23. Ceza Dairesi Esas No: 2015/6990 Karar No: 2016/4623 Karar Tarihi: 14.04.2016
Dolandırıcılık - Yargıtay 23. Ceza Dairesi 2015/6990 Esas 2016/4623 Karar Sayılı İlamı
23. Ceza Dairesi 2015/6990 E. , 2016/4623 K.
"İçtihat Metni"
MAHKEMESİ :Asliye Ceza Mahkemesi SUÇ : Dolandırıcılık HÜKÜM : TCK"nın 157/1, 62, 50 ve 52 maddeleri gereğince 7.000 TL ve 100 TL adli para cezası Onama (sanıklar Dilber ve Ahmet müdafiinin temyiz istemi)
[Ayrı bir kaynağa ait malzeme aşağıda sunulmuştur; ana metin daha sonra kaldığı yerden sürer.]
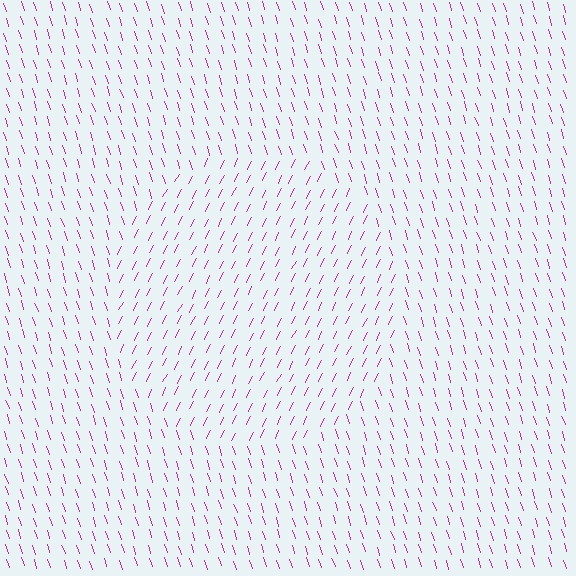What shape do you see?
I see a circle.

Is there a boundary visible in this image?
Yes, there is a texture boundary formed by a change in line orientation.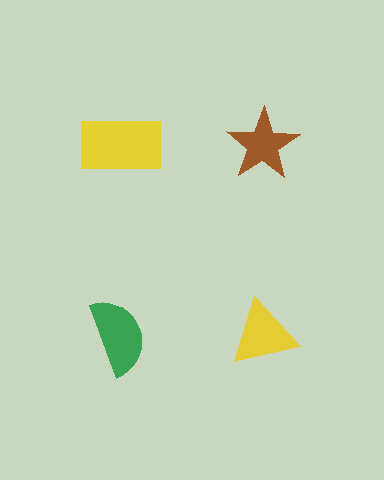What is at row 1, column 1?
A yellow rectangle.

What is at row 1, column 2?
A brown star.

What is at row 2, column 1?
A green semicircle.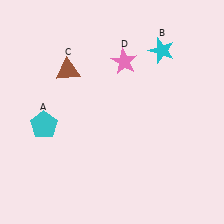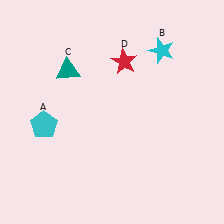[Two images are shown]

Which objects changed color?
C changed from brown to teal. D changed from pink to red.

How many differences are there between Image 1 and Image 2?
There are 2 differences between the two images.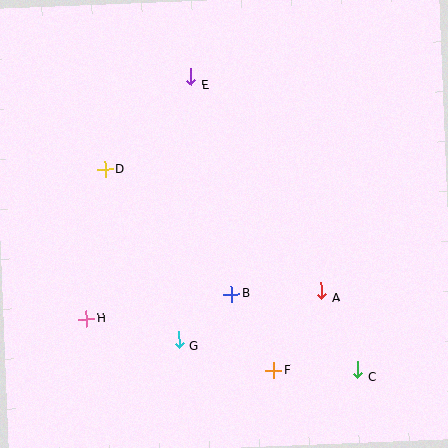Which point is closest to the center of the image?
Point B at (231, 294) is closest to the center.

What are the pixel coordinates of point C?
Point C is at (358, 378).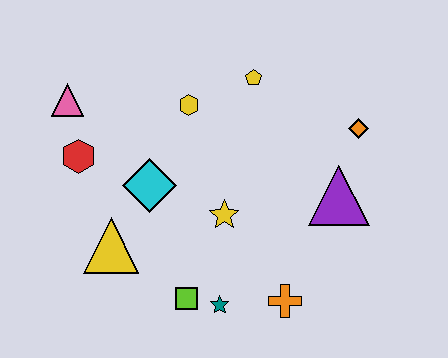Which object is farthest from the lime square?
The orange diamond is farthest from the lime square.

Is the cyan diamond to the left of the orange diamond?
Yes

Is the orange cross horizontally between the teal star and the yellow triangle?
No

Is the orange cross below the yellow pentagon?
Yes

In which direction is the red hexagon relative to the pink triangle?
The red hexagon is below the pink triangle.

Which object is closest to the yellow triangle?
The cyan diamond is closest to the yellow triangle.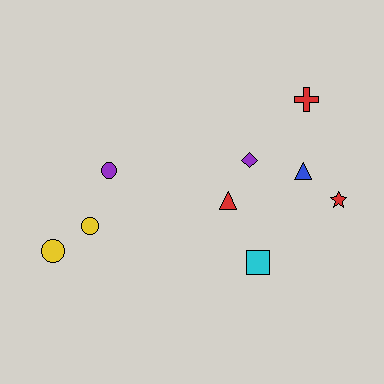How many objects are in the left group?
There are 3 objects.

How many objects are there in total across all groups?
There are 9 objects.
Dosya incelenerek gereği düşünüldü: Sanık ..." ın katılan ..."e, on beş yıllık arkadaşı ve komşusu sanık ...’in çok miktarda Osmanlı zamanına ait altın bulduğunu ve uygun fiyattan elden çıkaracağını söylemesi üzerine katılanın numune olarak altın görmek istediği, açık kimliği saptanamayan ve ...olarak tanıtılan kişinin katılana numune olarak 10 adet altın verdiği, katılanın altınların gerçek olduğunu anlaması üzerine yaklaşık 2.500 adet altın için 40.000 TL’ye anlaştıkları, katılanın temin ettiği 40.000 TL ile birlikte yanında eski eşi tanık ..."i de alarak ilk önce sanık ..."le buluştukları,..."in katılanı ve tanığı Çine"ye getirdiği, burada sanıkların katılanı diğer sanık ... ile telefonda konuşturdukları ve katılanın güvenini kazandıkları, katılan ve eşinin parayı altını getireceklerini söyledikleri sanık ... ve ... isimli kişiye teslim ettikleri ancak sanıkların parayı alarak bir daha dönmedikleri ve telefonlarına ulaşılamadığı, böylece sanıkların birlikte dolandırıcılık suçunu işledikleri iddia ve kabul olunan somut olayda; 1-Katılan vekilinin tüm sanıkların mahkûmiyet hükümlerine yönelik temyiz isteğinin incelenmesinde; Katılanın yüzüne karşı verilen mahkûmiyet hükmünde gerekçeli kararın katılan vekiline tebliği, temyiz için yeni bir süre başlatmayacağında yasal süresi geçtikten sonra katılan vekilinin yaptığı 11.02.2013 tarihli temyiz inceleme başvurusunun, 5320 sayılı Kanun’un 8/1. maddesi gereğince uygulanması gereken 1412 sayılı CMUK"nın 317. maddesi uyarınca REDDİNE, 2-Sanıklar ... ve ... müdafiinin bu sanıklar hakkındaki mahkûmiyet hükümlerine yönelik temyiz istemine gelince; Sanıkların birlikte hareket ederek altın getirme bahanesiyle 40.000 TL’yi katılandan alarak bir daha dönmedikleri ve telefonlarına da ulaşılamadığı anlaşıldığından dolandırıcılık suçunun oluştuğuna yönelik kabulde bir isabetsizlik görülmemiştir. Yapılan yargılamaya, toplanıp karar yerinde gösterilen delillere, mahkemenin kovuşturma sonuçlarına uygun olarak oluşan kanaat ve takdirine, incelenen dosya kapsamına göre, sanıklar müdafiinin yerinde görülmeyen temyiz itirazlarının reddiyle hükümlerin ONANMASINA, 14.04.2016 tarihinde oybirliği ile karar verildi.